Today, under current law, his effective tax rate on his salary would be 45 percent, slightly lower than in the new law because local taxes are deductible. But his combined tax on his partnership income under current law would be much higher, about 43 percent. Using the same assumptions about income and investment returns, that same 10year contract would only generate assets worth about $520 million.
So he would actually wind up with $40 million more under the new Republican tax plan.
In case you are wondering, I didn't do these calculations myself. The assumptions and calculations come from someone who has a deep professional understanding of tax law, who in turn checked it with someone whose tax expertise he respects. Given their status in the tax world, both offered these calculations on the condition of anonymity.

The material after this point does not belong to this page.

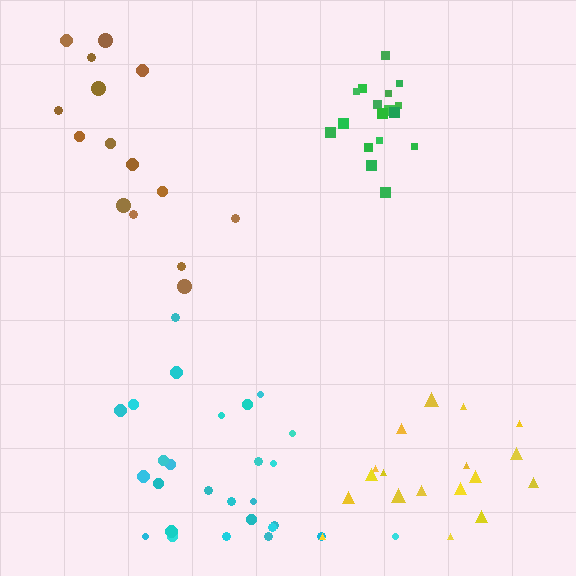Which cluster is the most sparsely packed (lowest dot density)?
Brown.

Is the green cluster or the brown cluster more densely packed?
Green.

This little exercise is just one example of the ways that athletes, rock stars and inventors could game the tax code that the Republicans want to put in place, by turning some of Harper's salary into capital gains (that's the royalty gambit) and then running those royalties through a tax-advantaged "small business partnership" to avoid paying a corporate profits tax. And this is a relatively simple example that, by the standards of tax shelters, isn't particularly aggressive. The number of variations is limited only by the creativity of high-priced accountants and tax attorneys. And it would all be perfectly legal.
Not unmindful of this problem, Republicans have tried to include what they call a set of "guardrails" to limit such games-playing, but because they have rushed the bill through the legislative process, tax experts warn of the high risk that those guardrails won't prove effective. Add to that the deep cuts Republicans have been making in the IRS budget and you can be fairly confident that very few of these clever tax-avoidance schemes would be caught by the IRS and successfully challenged. And even if they were to be, the understaffed agency would likely settle for a partial recovery of lost revenue.
A badly needed tax cut for all those plumbers and forklift drivers and coal miners? Not exactly.